For reasons that I gave sporadically throughout this long post, I think that actually, it does learn our values approximately, because of an isomorphism between a “capability representation” and a “value representation” of an agent.
I’ll repeat it again in simple form here:
Assume we have some kind of representation of “state.” This would be expected to be as much of the universe as it is possible for an agent to detect via all of its sensory input channels. It could also, plausibly, be aware of some of its own state.
We have two possible representations of agents from this, and they are both functions of the input state:
A “policy” (what I was calling “capability” earlier), a mapping from an input state to an output state.
A “utility” function, a mapping from an input state to a real number. In both cases, the domain is shared but not the codomain.
There is an isomorphism between the two:
From “utility” —> “policy”, we simply equip the utility function with a decision theory. If the utility function is self-representational enough, it may already prefer a decision theory. At the very least it simply selects the next best state from the list of possible states that can be reached.
From “policy” —> “utility”, we reconstruct it approximately by sampling a huge number of trajectories of the policy over as much of the domain as possible. The “utility” at a given state (from another reachable state) is the number of times that state has been reached from it.
Therefore, an agent can be said to have a value for every element of the input domain. These values are not compressed as simple rules.
Now, I think this is relevant to the argument because it seems to mean that AI agents like GPT-4 do learn a “value representation” that approximates whatever value representation was in their training data, namely, the full set of human-generated data which it learns to mimic.

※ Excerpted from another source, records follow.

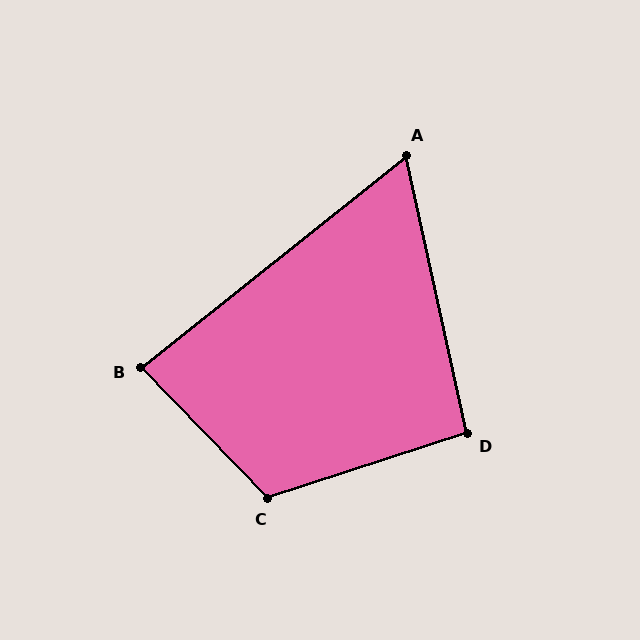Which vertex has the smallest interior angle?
A, at approximately 64 degrees.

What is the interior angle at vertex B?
Approximately 84 degrees (acute).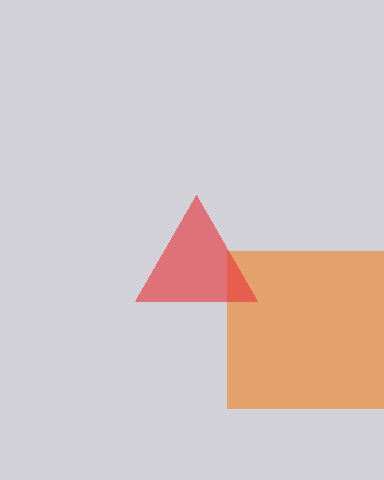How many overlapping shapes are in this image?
There are 2 overlapping shapes in the image.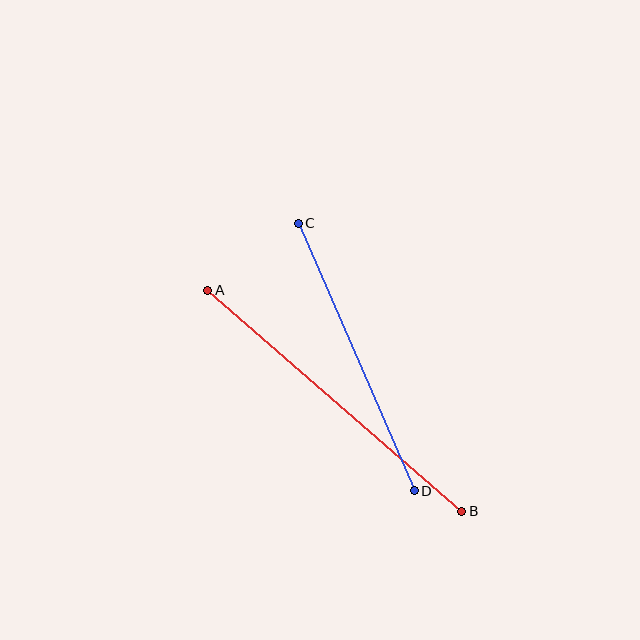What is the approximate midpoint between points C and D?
The midpoint is at approximately (356, 357) pixels.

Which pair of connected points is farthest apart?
Points A and B are farthest apart.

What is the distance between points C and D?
The distance is approximately 291 pixels.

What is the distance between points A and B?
The distance is approximately 336 pixels.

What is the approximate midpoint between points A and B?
The midpoint is at approximately (335, 401) pixels.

Consider as well illustrations of hypothesized value fragility such as (once again repeating a point made near the end of this post):
“like dialing nine out of ten phone digits correctly does not connect you to a person 90% similar to your friend”
“For example, all of our values except novelty might yield a future full of individuals replaying only one optimal experience through all eternity.”

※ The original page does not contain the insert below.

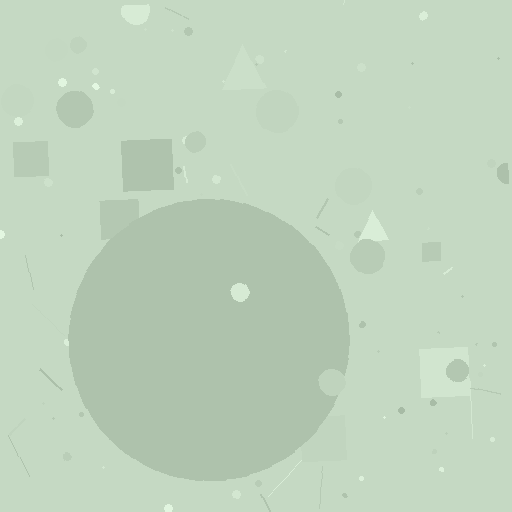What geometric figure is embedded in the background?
A circle is embedded in the background.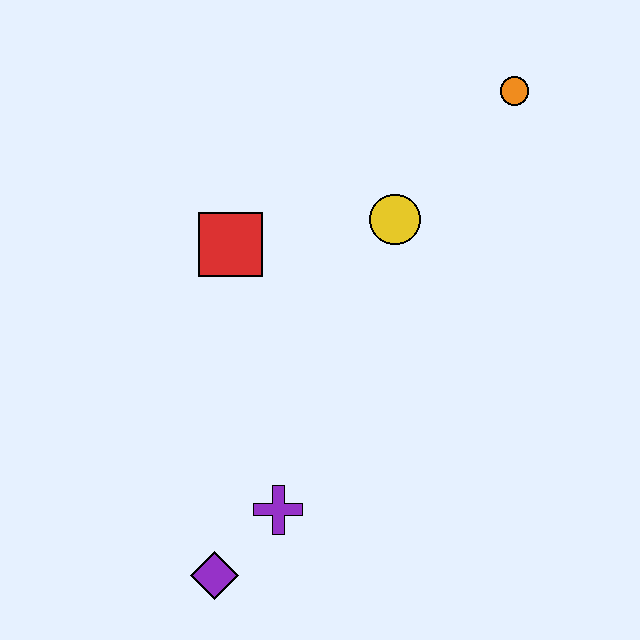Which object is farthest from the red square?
The purple diamond is farthest from the red square.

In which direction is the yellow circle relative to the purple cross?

Both of these examples presuppose that values would be computed separately, from a smaller input domain than the full “policy” actually would require to be able to do any tasks with the required degree of magnitude and complexity.
Both assume that a much simpler rule would be used to compute value than the thing actually doing the task, but the simple argument I gave above shows that the full representation of a value function would need to be at least as complex as the agent itself. It would be as if the value function were set equal to zero for huge swaths of the input domain - an input domain that would have to be large enough for the agent to be able to do anything complex enough to cause actual harm.
Intuitively, you can think of these examples as requiring an agent that uses X as its input domain, which could involve sight, sound, etc., as well as being able to model its state internally well enough to be able to cause, say, the universe to feature individuals replaying one experience for all eternity. But the utility function it uses apparently only maps over a simple list of words for human “values.” This would actually be technically incorrect, because in order for it to do anything this complicated, its full utility function has to map over X, not just the list of words.
In principle, one could design an adequately complicated value function that does map over all of X, and that approximates actually causing the universe to trend towards such a state, but such a function would not literally be as simple as the one described.
My overall take is that we shouldn’t have expected any of the current frontier AI models to have learned a dangerously complicated but also highly contrived utility function like that.